This notebook explores a dataset containing information about college majors and their corresponding salaries at different stages of a career. By analyzing this data, we aim to identify trends, patterns, and insights related to the earning potential associated with various fields of study.

Understanding the financial outcomes of different college majors can be a valuable resource for students making decisions about their education and future career paths.
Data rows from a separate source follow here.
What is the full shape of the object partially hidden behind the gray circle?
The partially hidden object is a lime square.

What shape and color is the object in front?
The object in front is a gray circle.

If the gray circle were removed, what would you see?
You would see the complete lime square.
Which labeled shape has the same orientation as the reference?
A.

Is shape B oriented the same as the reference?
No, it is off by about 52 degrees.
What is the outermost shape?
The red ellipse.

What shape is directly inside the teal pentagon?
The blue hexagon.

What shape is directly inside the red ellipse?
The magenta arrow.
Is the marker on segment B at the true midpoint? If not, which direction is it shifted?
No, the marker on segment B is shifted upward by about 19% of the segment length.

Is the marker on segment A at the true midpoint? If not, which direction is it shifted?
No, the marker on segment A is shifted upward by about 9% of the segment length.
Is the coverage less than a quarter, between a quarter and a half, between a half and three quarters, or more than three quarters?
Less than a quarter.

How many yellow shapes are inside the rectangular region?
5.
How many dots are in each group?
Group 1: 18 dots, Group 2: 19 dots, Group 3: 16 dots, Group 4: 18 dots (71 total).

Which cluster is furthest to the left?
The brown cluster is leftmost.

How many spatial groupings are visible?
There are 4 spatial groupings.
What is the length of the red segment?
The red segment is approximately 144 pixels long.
This analysis will provide a data-driven perspective on which majors tend to lead to higher starting salaries, higher mid-career salaries, and the overall salary spread within each field.

## Objective

The primary objective of this notebook is to perform an exploratory data analysis on the provided dataset to answer the following questions:

- Which college majors have the highest starting median salaries?
- Which college majors have the highest mid-career median salaries?
- Which college majors have the lowest starting median salaries?
- Which college majors have the largest and smallest salary spreads (difference between the 90th and 10th percentile mid-career salaries)?
- How do the different major groups (STEM, HASS, Business) compare in terms of salary potential?
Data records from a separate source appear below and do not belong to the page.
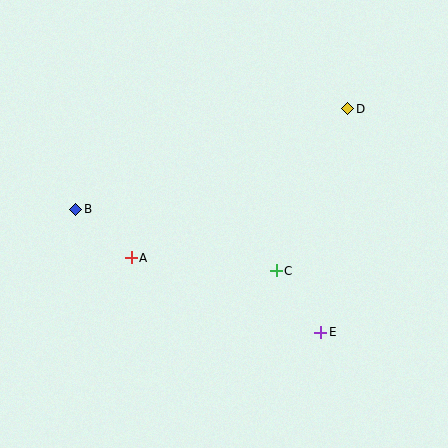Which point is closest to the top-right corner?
Point D is closest to the top-right corner.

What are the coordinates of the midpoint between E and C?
The midpoint between E and C is at (298, 302).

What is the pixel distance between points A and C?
The distance between A and C is 146 pixels.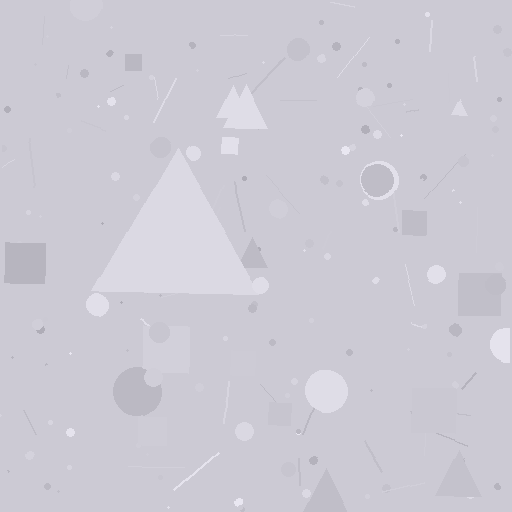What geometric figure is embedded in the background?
A triangle is embedded in the background.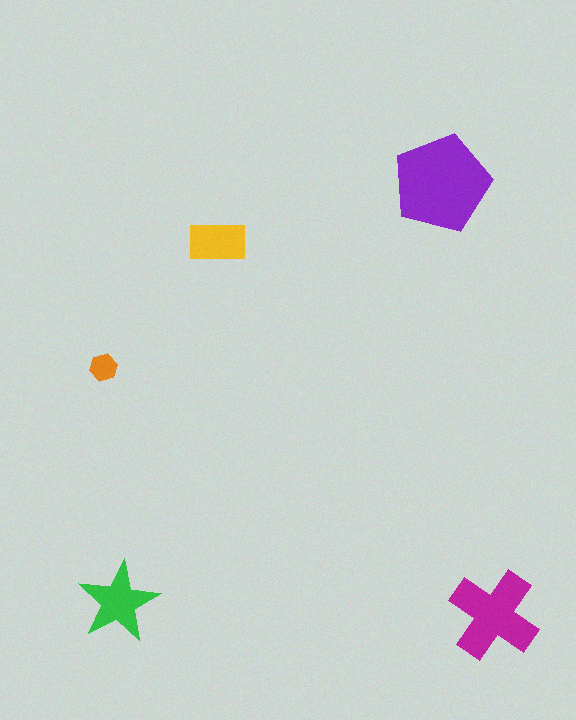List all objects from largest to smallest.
The purple pentagon, the magenta cross, the green star, the yellow rectangle, the orange hexagon.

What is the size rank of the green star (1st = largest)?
3rd.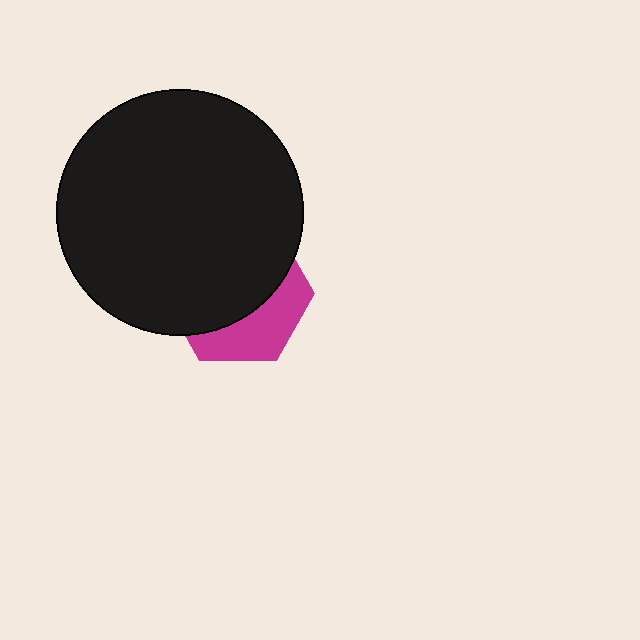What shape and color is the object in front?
The object in front is a black circle.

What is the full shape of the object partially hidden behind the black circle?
The partially hidden object is a magenta hexagon.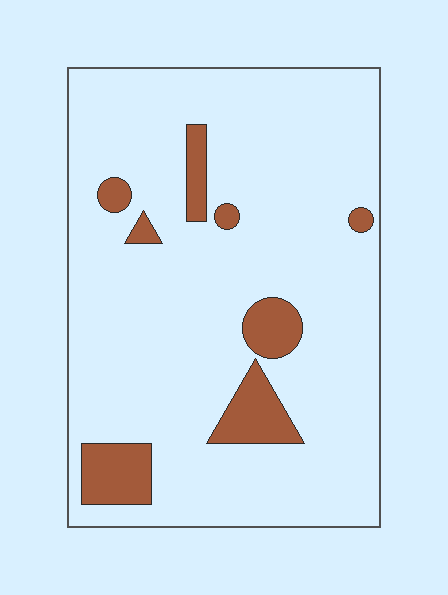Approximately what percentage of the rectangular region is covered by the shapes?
Approximately 10%.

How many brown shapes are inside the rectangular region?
8.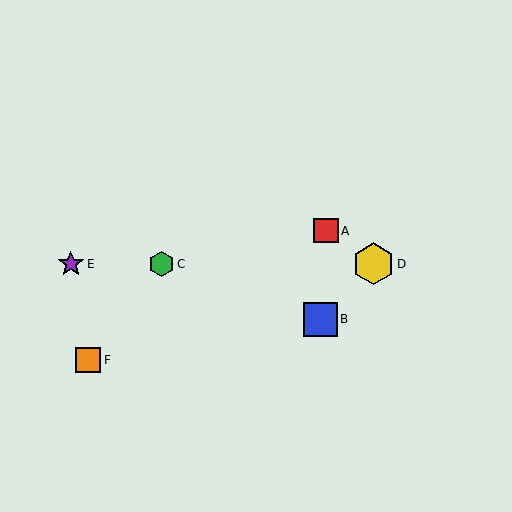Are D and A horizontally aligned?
No, D is at y≈264 and A is at y≈231.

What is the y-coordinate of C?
Object C is at y≈264.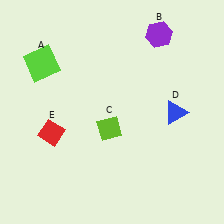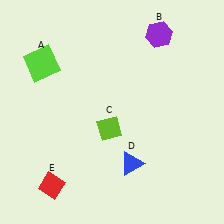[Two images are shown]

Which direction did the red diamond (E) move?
The red diamond (E) moved down.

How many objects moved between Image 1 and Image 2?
2 objects moved between the two images.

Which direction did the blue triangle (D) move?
The blue triangle (D) moved down and to the left.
Through this analysis, we hope to provide valuable insights for students considering their college major choices and understanding the potential financial implications of those decisions.

## Upgrade Plotly



In [None]:
# Set the plotting backend to inline for displaying plots in the notebook
%matplotlib inline

In [None]:
# Upgrade the plotly library to the latest version
%pip install --upgrade plotly




## Import Statements

In [None]:
# Import necessary libraries for data manipulation and visualization
import pandas as pd
import numpy as np
import matplotlib.pyplot as plt
import plotly.express as px

## Notebook Presentation

In [None]:
# Set pandas display options to format floating-point numbers with two decimal places and comma separators
pd.options.display.float_format = '{:,.2f}'.format

## Load the Data

In [None]:
# Load the dataset from a CSV file into a pandas DataFrame
df = pd.read_csv('salaries_by_college_major.csv')
# Display the first few rows of the DataFrame to get a glimpse of the data
df.head()

Unnamed: 0,Undergraduate Major,Starting Median Salary,Mid-Career Median Salary,Mid-Career 10th Percentile Salary,Mid-Career 90th Percentile Salary,Group
0,Accounting,46000.0,77100.0,42200.0,152000.0,Business
1,Aerospace Engineering,57700.0,101000.0,64300.0,161000.0,STEM
2,Agriculture,42600.0,71900.0,36300.0,150000.0,Business
3,Anthropology,36800.0,61500.0,33800.0,138000.0,HASS
4,Architecture,41600.0,76800.0,50600.0,136000.0,Business


## Preliminary Data Exploration

In [None]:
# Get the shape of the DataFrame (number of rows and columns)
shape = df.shape
# Get the column names of the DataFrame
columns = df.columns

# Print the shape and column names
print(f"Shape: {shape}\nColumns: {columns}")
# Check if there are any missing values in the DataFrame
df.isna().any().any() # Check for missing values
# Drop rows with missing values in-place
df.dropna(inplace=True)
# Check for duplicate rows
duplicates = df[df.duplicated()]
# Print the number of duplicate rows
print(f"Number of Duplicate Rows: {duplicates.shape[0]}")

Shape: (51, 6)
Columns: Index(['Undergraduate Major', 'Starting Median Salary',
       'Mid-Career Median Salary', 'Mid-Career 10th Percentile Salary',
       'Mid-Career 90th Percentile Salary', 'Group'],
      dtype='object')
Number of Duplicate Rows: 0


## Exploratory Data Analysis

In [None]:
# Get the number of unique values in the 'Undergraduate Major' column
df['Undergraduate Major'].nunique()

# Sort the DataFrame by 'Starting Median Salary' in descending order and select the top 10 rows
top10_majors_by_salary = df.sort_values(by='Starting Median Salary', ascending=False)[:10]
# Display the top 10 majors by starting median salary
top10_majors_by_salary
# Create a string of the top 10 majors for printing
top_10_majors_str = '\n'.join(top10_majors_by_salary['Undergraduate Major'])
# Find the major with the highest starting median salary
highest_paid_major = df.loc[df['Starting Median Salary'].idxmax(), 'Undergraduate Major']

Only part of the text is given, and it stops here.